O presidente da Assembléia Legislativa, Hermas Brandão (PSDB), disse ontem que o veto ao reajuste retroativo dos professores da rede pública estadual não será votado até que o Plano de Cargos, Carreira e Salários seja implantado pelo governo com o pagamento dos salários no final deste mês.

Hoje, a Comissão de Constituição e Justiça volta a se reunir, mas não há garantias de que o parecer ao veto seja apreciado. Apesar de o líder do governo, deputado Natálio Stica (PT), afirmar que o veto pode ser votado a qualquer momento e a oposição ter ingressado com ação judicial alegando que já venceu o prazo – o veto foi encaminhado à Assembléia há quase dois meses – a matéria continua “congelada”.

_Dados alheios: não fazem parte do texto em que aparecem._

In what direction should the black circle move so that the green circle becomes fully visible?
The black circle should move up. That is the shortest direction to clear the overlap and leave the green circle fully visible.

O deputado Augustinho Zucchi (PDT) disse ontem que a Comissão de Educação da Assembléia Legislativa deveria propor uma reunião entre representantes dos professores e do governo do Estado para mediar um entendimento. “A Assembléia teria que chamar a Comissão de Educação e os professores para ver como está a posição hoje, se os professores continuam considerando prioritário o pagamento do aumento desde fevereiro”, defendeu.

Risco

Para o deputado pedetista, os deputados não podem correr o risco de derrubar o veto e serem apontados como responsáveis pelo cancelamento do Plano de Cargos. Ele se referiu à posição do governador Roberto Requião (PMDB) que ameaçou adiar a implantação do plano se os deputados rejeitarem o veto.

“Quando o presidente da Casa diz que o veto não será votado antes do final do mês, é uma posição de precaução. É para garantir o pagamento dos professores porque, na prática, o Regimento Interno já permite que o veto seja votado com ou sem o parecer da CCJ”, afirmou.

O parecer ao veto foi apresentado pelo deputado Antonio Anibelli (PMDB) há duas semanas. Mas a votação foi interrompida por um pedido de vistas feito pelo deputado Mário Bradock (PMDB). Na semana passada, parte da bancada governista boicotou a reunião da CCJ em que o parecer ao veto seria analisado.